Married women need to understand that whether or not their husband cheats is out of their control. The most that they can do is to cultivate the relationship with their husband, be the best person that they can be and know how to handle themselves if an affair does happen.
Discovering your spouse's infidelity can bring on a range of powerful emotions. Few people are equipped to deal with the heartache and devastation on their own. Seek out family and friends who can be supportive and nonjudgmental during this period. If you do not have a built-in support network, turn to your priest, minister or licensed therapist to help.
Talking about your feelings often helps to clarify the situation and put the affair into perspective. Before you can move on in whatever direction you choose to take, you must first fully understand that what happened is not your fault. In fact, it is possible that the affair had everything to do with your spouse and nothing at all to do with you.
Take Your Time
Acting in the heat of the moment often results in knee-jerk reactions that may not be in your best interests. On his website, celebrity therapist Dr. Phil advises, "Time heals nothing. It is what you do with the time that matters." Although you may want to know every intimate detail of the affair, you need time to absorb what occurred in your marriage first. Postpone discussions with your husband about it until you feel that both of you can do it in a calm and constructive manner.

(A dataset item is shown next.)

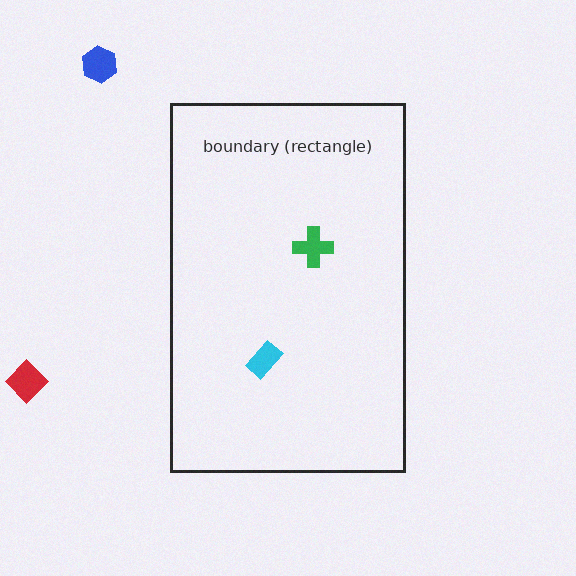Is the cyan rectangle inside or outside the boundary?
Inside.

Give yourself the time to come to grips with the situation by taking a short trip or staying with friends or family for a few days. Whether you choose to stay with your husband or seek a divorce, approaching things as if preparing for battle is not healthy for you or your family.
In "The Complete Idiot's Guide to the Perfect Marriage," authors Hilary Rich and Helaina Kravatz advise, "Your marriage is now divided into the time before and the time after the affair." After marital infidelity, many women start to idealize the time before the affair, and consider the time after the affair as tainted. Since you can never go back to the way it was and do not want it to be the way it is now, the only viable alternative is to start over.

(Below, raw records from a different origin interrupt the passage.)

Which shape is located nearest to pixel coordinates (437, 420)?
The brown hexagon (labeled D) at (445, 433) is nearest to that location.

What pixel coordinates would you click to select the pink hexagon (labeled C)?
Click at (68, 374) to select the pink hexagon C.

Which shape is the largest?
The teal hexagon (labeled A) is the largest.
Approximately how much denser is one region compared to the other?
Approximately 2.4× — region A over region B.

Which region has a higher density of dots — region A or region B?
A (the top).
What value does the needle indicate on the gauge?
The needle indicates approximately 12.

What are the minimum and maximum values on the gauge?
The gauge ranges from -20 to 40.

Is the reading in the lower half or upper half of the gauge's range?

You can leave the marriage and start over alone, or forge ahead in the relationship with your husband by redefining your marriage. Whatever path you choose, make sure to break with the past and ensure a completely fresh start in your new life.
Although it is in your best interest to take the time to decompress from the emotions after discovering infidelity in your marriage, you need to be smart and protect yourself financially. Seek the advice of a licensed attorney to advise you in your financial affairs with an eye towards possible separation or divorce. At this point, you do not want to find yourself with a wandering mate and empty bank account.